Op 2 februari 1795 werd het aftreden van het stadsbestuur geëist, waarop de magistraat inderdaad aftrad. Aan de alleenheerschappij van de stedelijke regentenkliek kwam een einde. Een dag later trokken Franse huzaren Deventer binnen en bezetten zonder veel geweld de stad. Het opgetogen volk danste om de vrijheidsboom op de Brink.
Het stedelijk bestuur werd op Franse manier geregeld. Een college van burgemeester en wethouders en een gemeenteraad vormden voortaan het bestuur van de gemeente. Hierdoor verdween de vriendjespolitiek.
De invoering van een bevolkingsregister en ook eenheid van rechtspraak en het gebruik van overal dezelfde maten en gewichten waren belangrijke vernieuwingen die voor het hele land golden. Verder kregen andere kerkgenootschappen dan de protestantse kerk meer ruimte. De gilden werden opgeheven.
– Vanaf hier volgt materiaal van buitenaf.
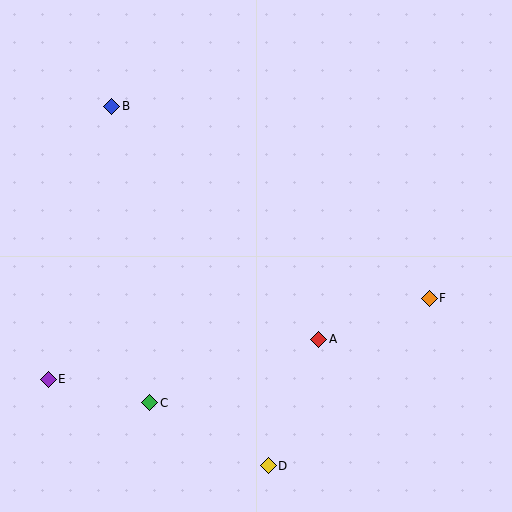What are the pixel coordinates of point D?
Point D is at (268, 466).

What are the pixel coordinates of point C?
Point C is at (150, 403).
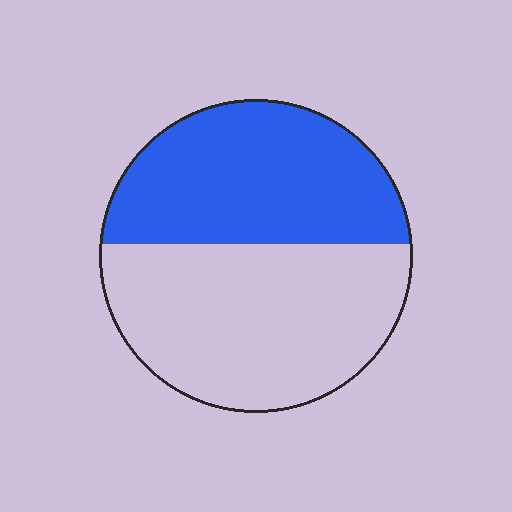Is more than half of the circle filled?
No.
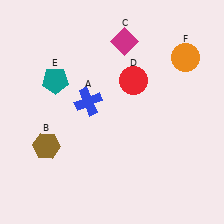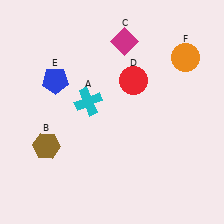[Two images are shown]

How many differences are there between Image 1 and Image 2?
There are 2 differences between the two images.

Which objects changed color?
A changed from blue to cyan. E changed from teal to blue.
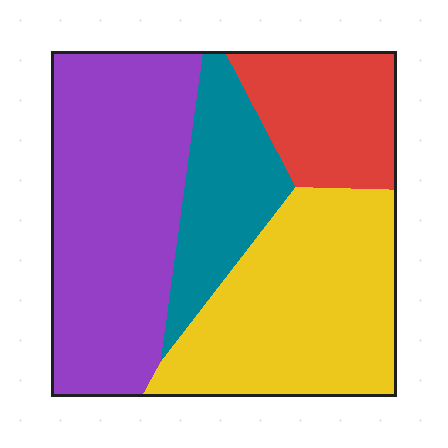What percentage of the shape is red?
Red covers roughly 15% of the shape.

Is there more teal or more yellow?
Yellow.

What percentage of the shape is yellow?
Yellow takes up between a sixth and a third of the shape.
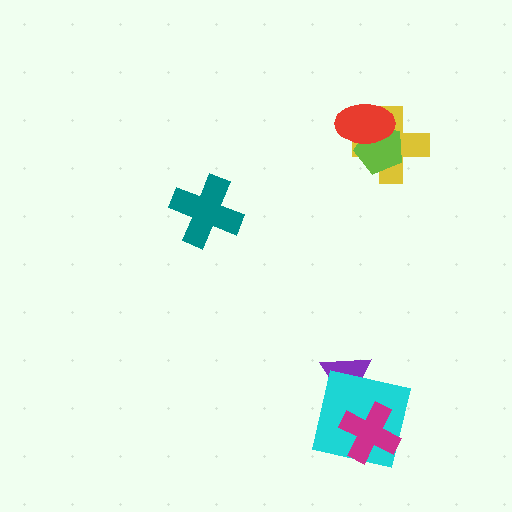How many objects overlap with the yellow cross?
2 objects overlap with the yellow cross.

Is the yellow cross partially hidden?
Yes, it is partially covered by another shape.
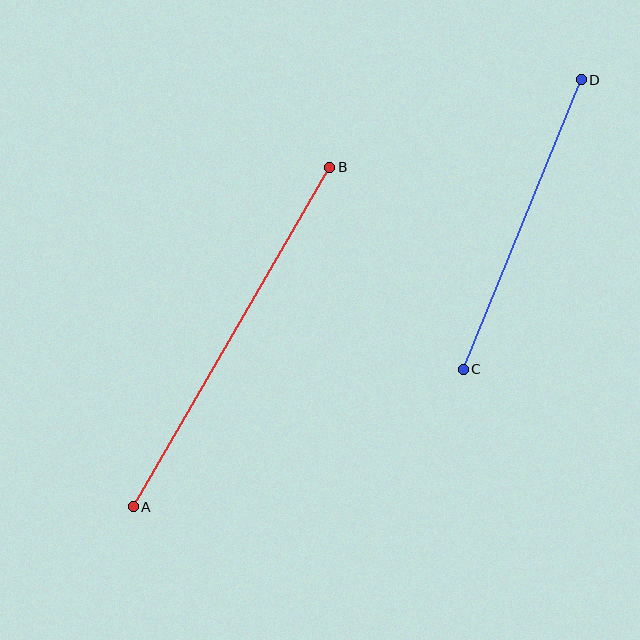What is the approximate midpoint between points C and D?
The midpoint is at approximately (522, 225) pixels.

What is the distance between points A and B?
The distance is approximately 392 pixels.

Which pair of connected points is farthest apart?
Points A and B are farthest apart.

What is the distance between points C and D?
The distance is approximately 313 pixels.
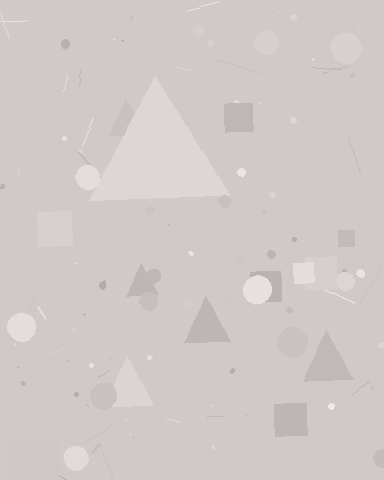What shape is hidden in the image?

In 1809 bracht koning Lodewijk Napoleon een bezoek aan Deventer, waarbij hij zich zeer vrijgevig betoonde. Ook zijn broer keizer Napoleon bezocht Deventer, in 1811. Die werd heel wat minder hartelijk ontvangen.
Afb.: Het Franse garnizoen, opgesteld op de Brink, 1813-1814 (p. 73 canonboek)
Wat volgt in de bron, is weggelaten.